Lung Cancer More Likely to Kill Non-Smoking Men Study Refutes Idea That Women Are More Vulnerable
May 17, 2006 10:04:44 AM PST
Contrary to popular belief, women who have never smoked are not more likely to die of Lung cancer than men who never smoked. In fact, a new analysis by American Cancer Society researchers shows exactly the opposite is true.
The finding comes from 2 large, long-term ACS studies that included nearly a million non-smokers. Results appear in the May 17 issue of the Journal of the National Cancer Institute.

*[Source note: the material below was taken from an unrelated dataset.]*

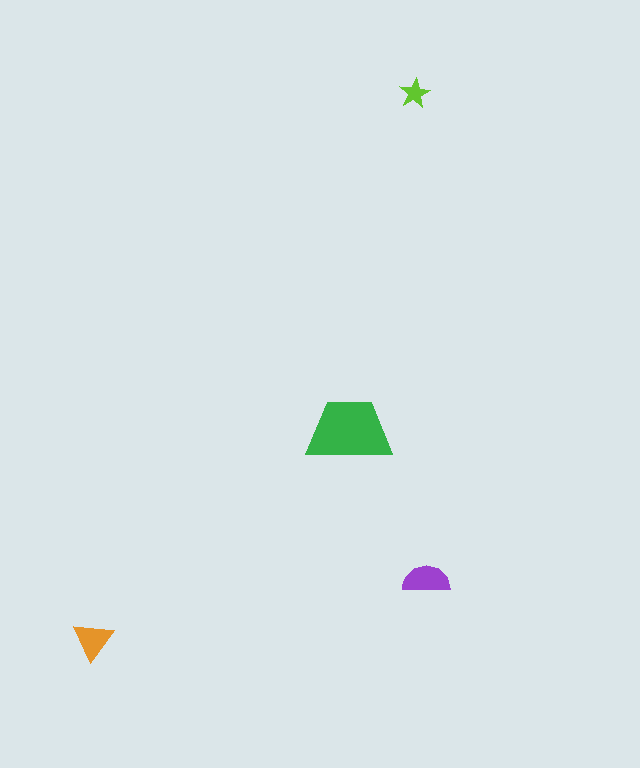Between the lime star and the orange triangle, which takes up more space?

Lead researcher Michael Thun, MD, and colleagues compared lung cancer death rates among male and female non-smokers in the Cancer Prevention Study I (CPS-I) and Cancer Prevention Study II (CPS-II). The people in the 2 studies had answered questionnaires about their smoking history and other lifestyle factors when they first enrolled. The CPS-I followed participants from 1959-1972, and the CPS-II tracked participants from 1982-2000.

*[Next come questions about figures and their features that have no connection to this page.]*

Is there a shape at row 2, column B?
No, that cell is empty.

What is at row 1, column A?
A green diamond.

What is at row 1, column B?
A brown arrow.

In both studies, lung cancer death rates were higher among men than women. In the CPS-I, the lung cancer death rate in men was nearly 19 per 100,000, but it was just 12 per 100,000 in women. That gap was narrower, but still statistically significant, in the CPS-II: 17 per 100,000 in men and 14 per 100,000 in women.
"Our findings are reassuring for women who've never smoked and who may have been alarmed by recent reports indicating their risk was higher than it actually is," said Thun, who is vice president of epidemiology and surveillance research at ACS.
Thun said there is a perception among many doctors that lung cancer is more common in non-smoking women because many of the non-smokers they see who have lung cancer are women. But that may simply be because there are 3 times as many women who have never smoked.
"Women didn't start smoking until later in the 20th century, so there are a lot more older women who've never smoked," he explained. "The risk of developing lung cancer -- like most solid tumors -- increases with age. It increases a lot faster if you're a current or former smoker, but it increases even if you've never smoked."
Lung Cancer Patients 'Shortchanged'
The issue of lung cancer in non-smokers was thrown into the spotlight earlier this year when Dana Reeve, widow of actor Christopher Reeve, died of the disease despite never having smoked. But active smoking isn't the only cause of lung cancer. People can also get this disease through exposure to secondhand smoke, asbestos, radon, and radiation therapy, among other causes.
In fact, about 10% -15% of all lung cancer deaths in the US -- between 17,000 to 26,000 each year -- are unrelated to active smoking. Of those, about 15,000 are in people who never smoked.
If all these cases of lung cancer were considered separately from smoking-related lung cancer, they would rank between 6 and 8 on the list of most common fatal cancers, Thun and his colleagues say. The study didn't find any evidence that lung cancer rates in non-smokers have changed substantially over the years.
Nevertheless, lung cancer still gets shortchanged when it comes to public attitudes and the search for cures, Thun said.
"The funding for lung cancer is small, given the burden of suffering and death that it causes, in part because of this unspoken assumption that blames the person for smoking," he said. "But the paper points out that lung cancer deaths due to factors other than smoking [constitute] a substantial burden. And then it gets shortchanged again because tobacco control gets underfunded below its contribution to suffering and death."
Differences in Whites, African-Americans
Thun's analysis also found racial differences in lung cancer deaths. African-American women who never smoked had significantly higher lung cancer death rates than white women who never smoked, and the gap got bigger between the first and second study. Rates were also higher among African-American men than white men, but there were too few black men in the first study to make the finding statistically meaningful.
Thun says these discoveries merit further research.
Lung cancer death rates have been higher among African-American men than white men since the 1960s, but most of this difference was thought to be due to different smoking patterns between the races. African-American men are a little more likely to be smokers, tend to smoke cigarettes with higher levels of tar, and tend to have higher levels of smoking-related chemicals in their blood.
The fact that this new analysis found a large difference in non-smokers, too, suggests there's more to the picture than just smoking habits.
"That is a novel finding that needs to be followed up," Thun said.
Citation: "Lung Cancer Death Rates in Lifelong Nonsmokers."Published in the May 17, 2006, Journal of the National Cancer Institute (Vol. 98, No. 10: 691-699). First author: Michael J. Thun, MD, American Cancer Society.